C'è da riconoscere, anche se il doc non lo dice, che fu proprio Benedetto XVI a infliggergli la pena della rinuncia a ogni ministero pubblico e a imporgli una vita riservata di preghiera, definendo Maciel "un falso profeta" che ha condotto una vita "al di là di ciò che è morale: un'esistenza avventurosa, sprecata, distorta".

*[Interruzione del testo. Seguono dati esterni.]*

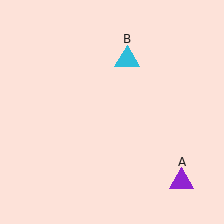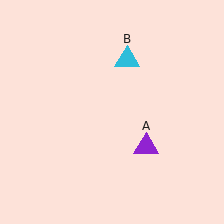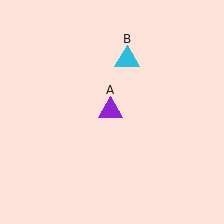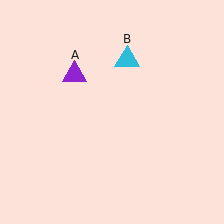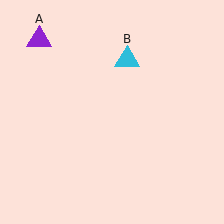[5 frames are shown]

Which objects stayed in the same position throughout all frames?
Cyan triangle (object B) remained stationary.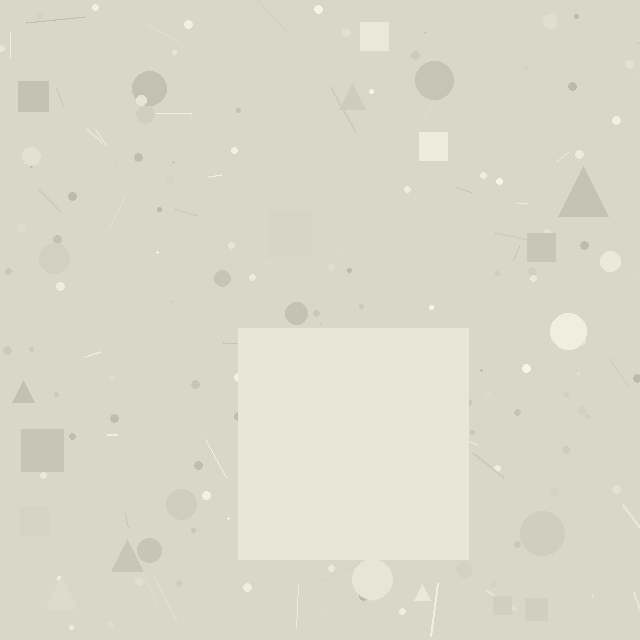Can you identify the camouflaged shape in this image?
The camouflaged shape is a square.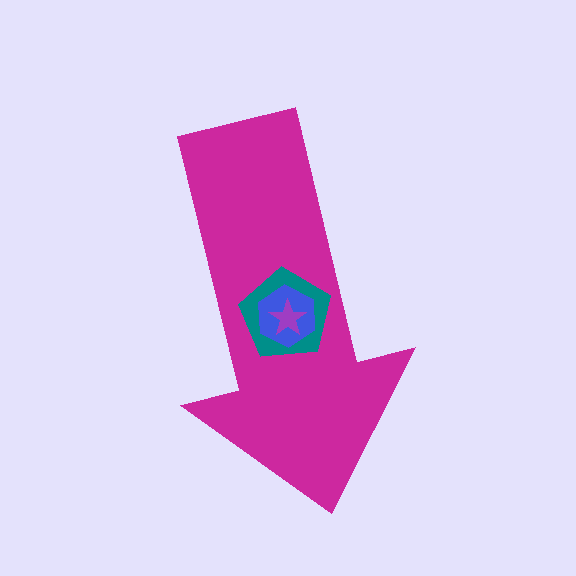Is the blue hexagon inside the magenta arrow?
Yes.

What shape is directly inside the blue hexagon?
The purple star.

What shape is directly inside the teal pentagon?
The blue hexagon.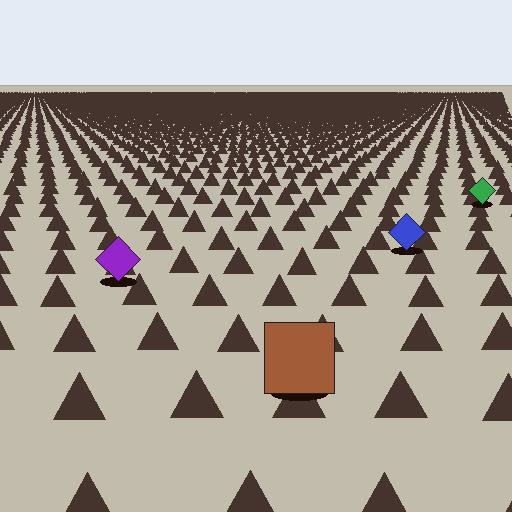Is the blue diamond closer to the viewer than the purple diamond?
No. The purple diamond is closer — you can tell from the texture gradient: the ground texture is coarser near it.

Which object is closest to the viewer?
The brown square is closest. The texture marks near it are larger and more spread out.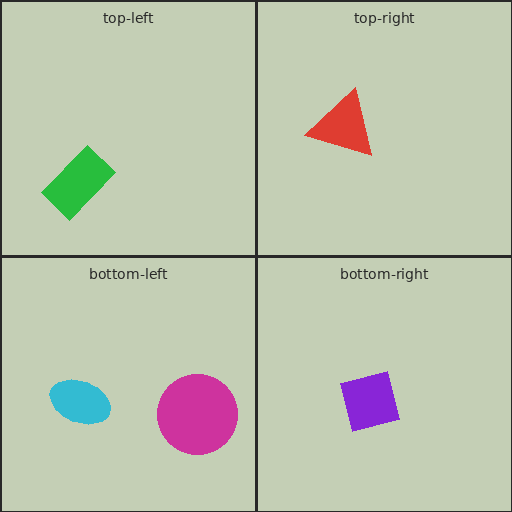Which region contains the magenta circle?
The bottom-left region.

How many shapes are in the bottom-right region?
1.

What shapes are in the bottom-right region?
The purple square.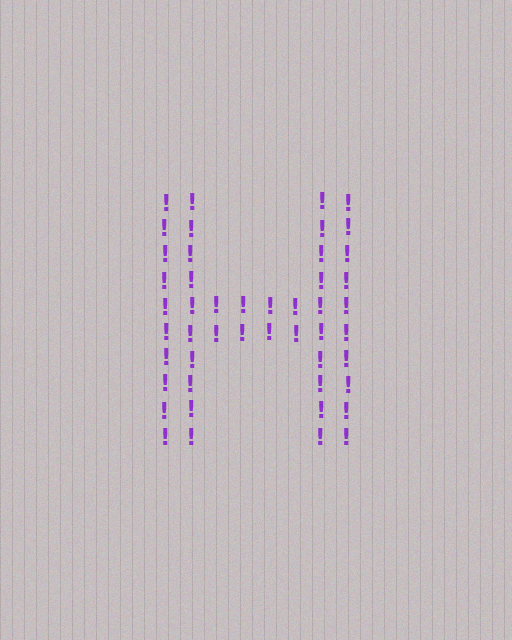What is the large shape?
The large shape is the letter H.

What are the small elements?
The small elements are exclamation marks.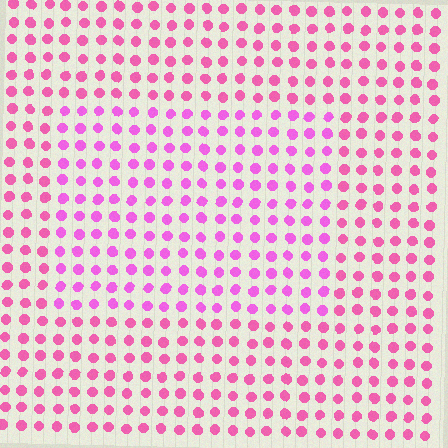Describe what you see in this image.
The image is filled with small pink elements in a uniform arrangement. A rectangle-shaped region is visible where the elements are tinted to a slightly different hue, forming a subtle color boundary.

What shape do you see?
I see a rectangle.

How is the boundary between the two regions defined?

In Mea Maxima Culpa viene intervistato anche il reverendo Rembert Weakland, che è stato arcivescovo di Milwaukee dal 1977 al 2002, si occupò del caso Murphy negli anni '90 e si appellò al Vaticano per un processo ecclesiastico a Murphy, per poi ritirarsi dalla sua carica dopo che venne alla luce una sua relazione omosessuale con un trentacinquenne, che poi lo ricattò chiedendo e ottenendo 450 mila dollari. Di Weakland è una delle frasi più belle del doc: "Forse dovremmo tirar via il piedistallo dal sacerdote, tirar via il piedistallo dai cardinali, tirar via il piedistallo da tutta la Chiesa, e avere la volontà di dire, questi siamo noi, mondo, questi siamo noi. Questo è ciò che siamo. Siamo una chiesa di persone imperfette. Gesù non aveva paura dell'umanità, e non dovremmo averne neanche noi".

Lawrence Murphy, il molestatore di Milwaukee, è morto nel 1998, ritirato a vita privata ma ancora con l'abito da sacerdote addosso.

Tutte le proiezioni di Mea Maxima Culpa: silenzio nella casa di Dio saranno sottotitolate per non udenti.